7 Honneth, somewhat unfortunately, frames Hegel’s ‘contradiction’ as ‘conflict’, however, that is not necessarily what ‘contradiction’ means. Contradiction exists between self and other by virtue of the very fact that being one excludes being the other, and vice versa, in the same sense as light ‘contradicts’ dark and being ‘contradicts’ non-being. There is no need for hostility or overt struggle in this model, although they are certainly not ruled out.

8 This connection becomes even more pronounced in the work of Donald Fairbairn (Citation2013), who explicitly bases his interpretation of Object Relations in the Hegelian dialectic.

9 As is perhaps obvious, my own approach here leans towards an interpretation that frames narcissism in purely negative terms. It should be noted, however, that some psychoanalytic theorists have provided a more balanced interpretation, which views narcissism as an important factor in the development of mature object love (See Loewald Citation1989).

10 Neoliberal commodity fetishism is thus characterized by a ‘re-internalisation’ of commodity relations – if industrial labour relations demanded the externalization (Veraeusserlichung) of labour power and its objectification in things that behaved like subjects, neoliberalism demands to re-internalise this relation and become a subject that behaves like an object (and at the same time, its vendor).

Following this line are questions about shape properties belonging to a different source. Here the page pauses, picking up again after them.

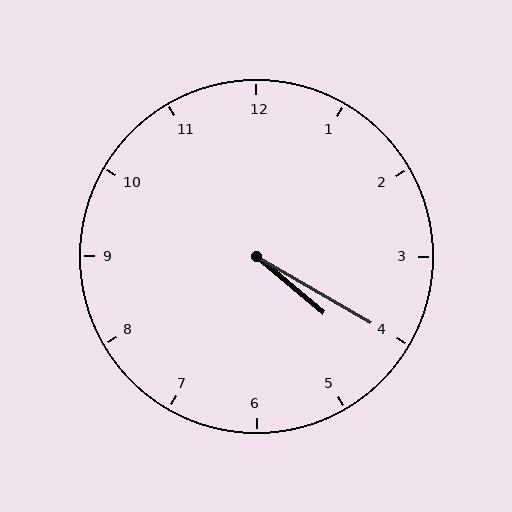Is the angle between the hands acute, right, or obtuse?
It is acute.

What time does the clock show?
4:20.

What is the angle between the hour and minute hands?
Approximately 10 degrees.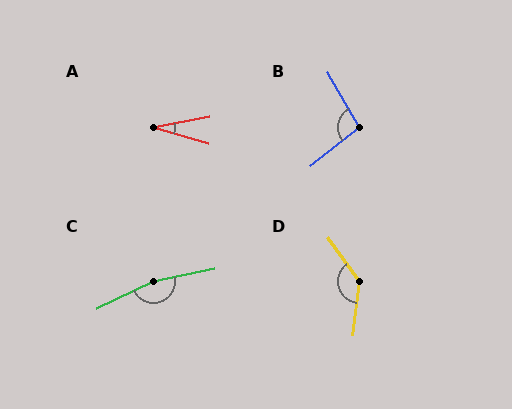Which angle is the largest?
C, at approximately 167 degrees.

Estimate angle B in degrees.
Approximately 98 degrees.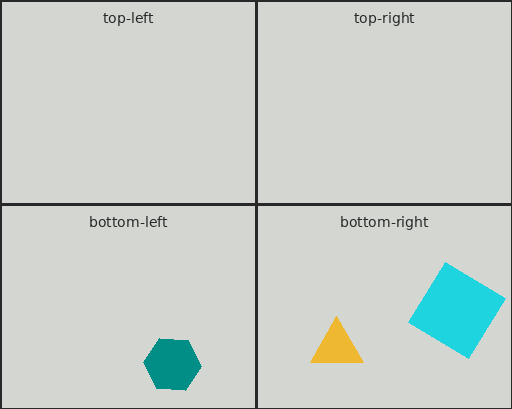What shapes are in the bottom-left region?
The teal hexagon.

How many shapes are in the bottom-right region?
2.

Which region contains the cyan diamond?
The bottom-right region.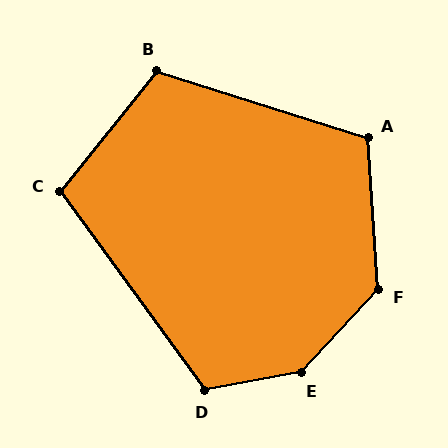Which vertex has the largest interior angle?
E, at approximately 143 degrees.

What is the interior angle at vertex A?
Approximately 112 degrees (obtuse).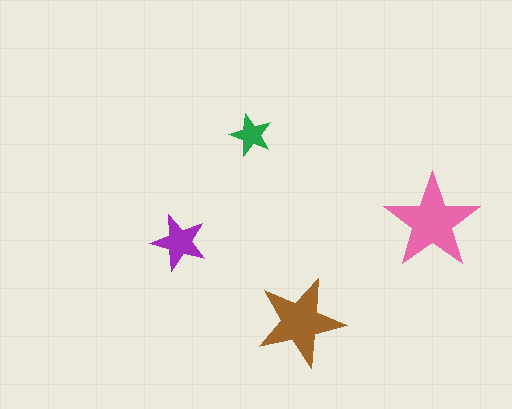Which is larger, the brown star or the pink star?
The pink one.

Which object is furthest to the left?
The purple star is leftmost.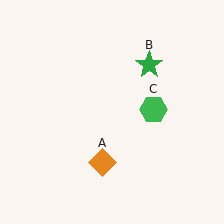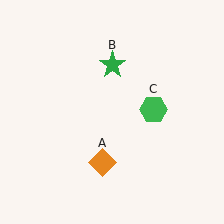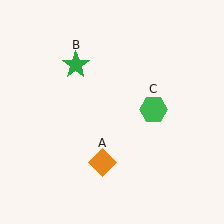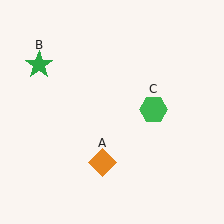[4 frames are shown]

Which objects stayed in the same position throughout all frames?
Orange diamond (object A) and green hexagon (object C) remained stationary.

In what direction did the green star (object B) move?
The green star (object B) moved left.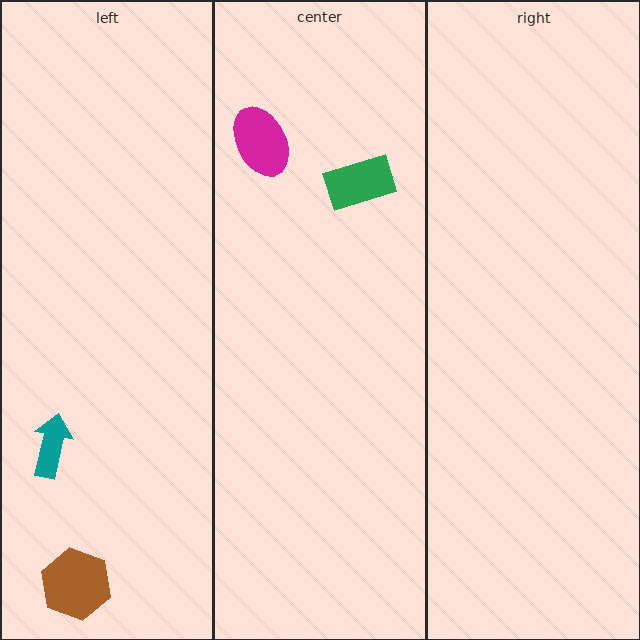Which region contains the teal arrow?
The left region.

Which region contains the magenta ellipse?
The center region.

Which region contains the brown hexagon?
The left region.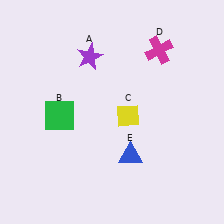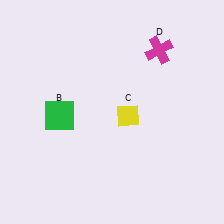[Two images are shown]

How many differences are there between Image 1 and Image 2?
There are 2 differences between the two images.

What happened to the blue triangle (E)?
The blue triangle (E) was removed in Image 2. It was in the bottom-right area of Image 1.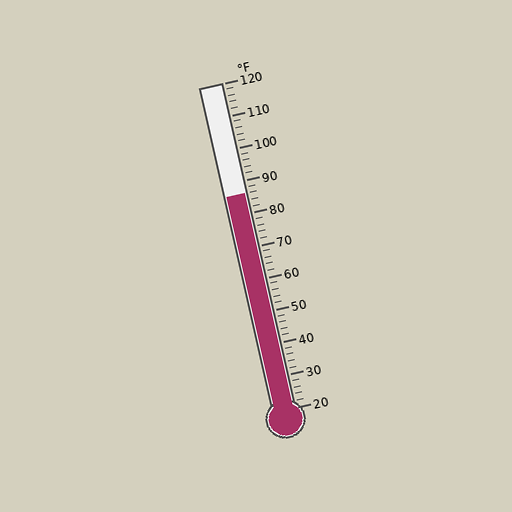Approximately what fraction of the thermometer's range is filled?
The thermometer is filled to approximately 65% of its range.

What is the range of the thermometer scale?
The thermometer scale ranges from 20°F to 120°F.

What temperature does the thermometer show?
The thermometer shows approximately 86°F.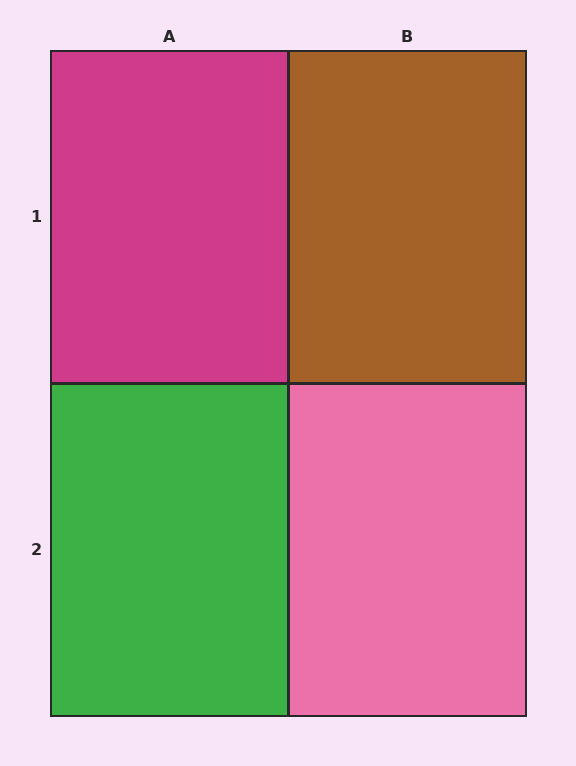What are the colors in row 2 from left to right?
Green, pink.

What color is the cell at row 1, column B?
Brown.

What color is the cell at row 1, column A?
Magenta.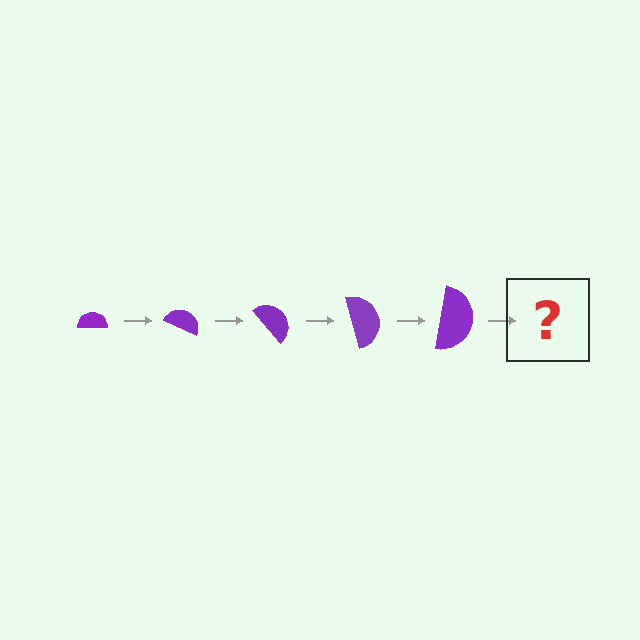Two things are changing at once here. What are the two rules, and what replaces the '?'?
The two rules are that the semicircle grows larger each step and it rotates 25 degrees clockwise each step. The '?' should be a semicircle, larger than the previous one and rotated 125 degrees clockwise from the start.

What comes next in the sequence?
The next element should be a semicircle, larger than the previous one and rotated 125 degrees clockwise from the start.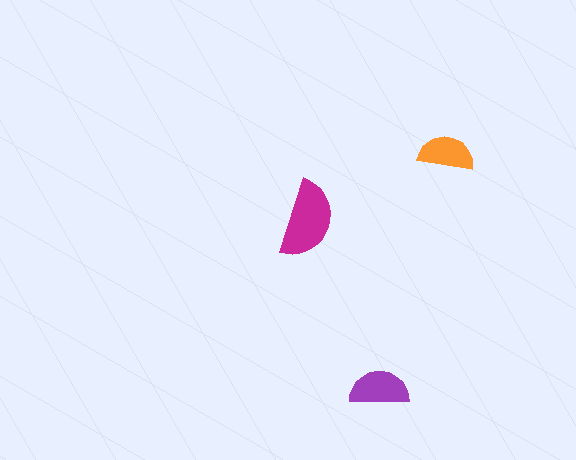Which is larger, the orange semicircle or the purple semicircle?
The purple one.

The neoliberal market place is thus not so much a community of things facing their alienated producers, but of producers pretending to be things.

11 This does not mean that there is no sphere outside of objectified commodity relations between people – feminist authors like Roswitha Scholz (Citation1999) have emphasized for some time the necessary split between the sphere of production and exchange and a split-off ‘rest’ that cannot be subsumed under this logic, but is necessary to sustain it.

12 Diagnostic and Statistical Manual of Mental Disorders.